Ma plus grande peur, c'est celle de ne jamais plus sortir de cet immobilisme, dans cet état stagnant dans lequel je me suis fourrée. Je me suis perdue, je ne sais plus dans quelle direction avancer. Plus rien ne me motive, plus rien n'a vraiment de sens à mes yeux. L'impression que tout est joué, que je suis tombée trop bas pour remonter. Plus rien ne m'intéresse vraiment. Et je n'ai plus envie de souffrir, pas envie de devoir faire mes preuves, de me battre. J'ai plus la force de reprendre des études, j'ai plus la force de m'inventer un talent quelconque, plus la force d'essayer à nouveau… et j'ai peur. Je veux pas finir vieille fille enfermée chez elle par peur des autres (avec un chat pour le cliché). Pourtant, c'est ce qui me pend au nez si je ne fais rien.

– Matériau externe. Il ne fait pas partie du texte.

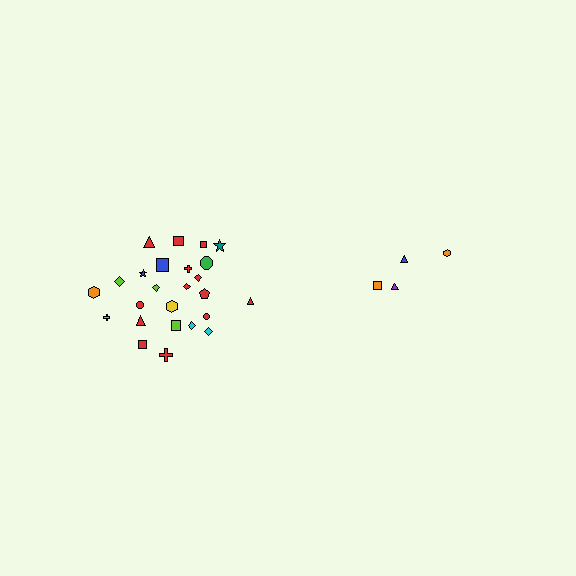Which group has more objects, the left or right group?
The left group.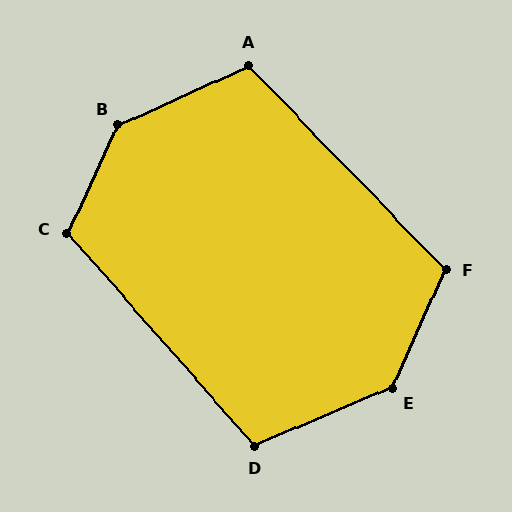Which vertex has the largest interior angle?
B, at approximately 140 degrees.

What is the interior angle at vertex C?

Au secours ! J'étais pas comme ça au fond de moi, je suis pleine de vie, d'humour, j'ai besoin des autres, de partage, d'émotions ! Revenez à moi les émotions, la vie, la confiance ! Vous êtes sûrement toujours là, en moi, tapis dans l'obscurité et les méandres de mon cerveau ! Prenez le dessus ! Partez au combat ! Je vous l'ordonne… enfin je vous en supplie…
 
Des fois, je me dis que j'aurais jamais assez de forces pour remonter la pente, j'arrive au bout de mes capacités de résistance, je tiens plus le coup, je vais basculer dans la drogue, l'alcool…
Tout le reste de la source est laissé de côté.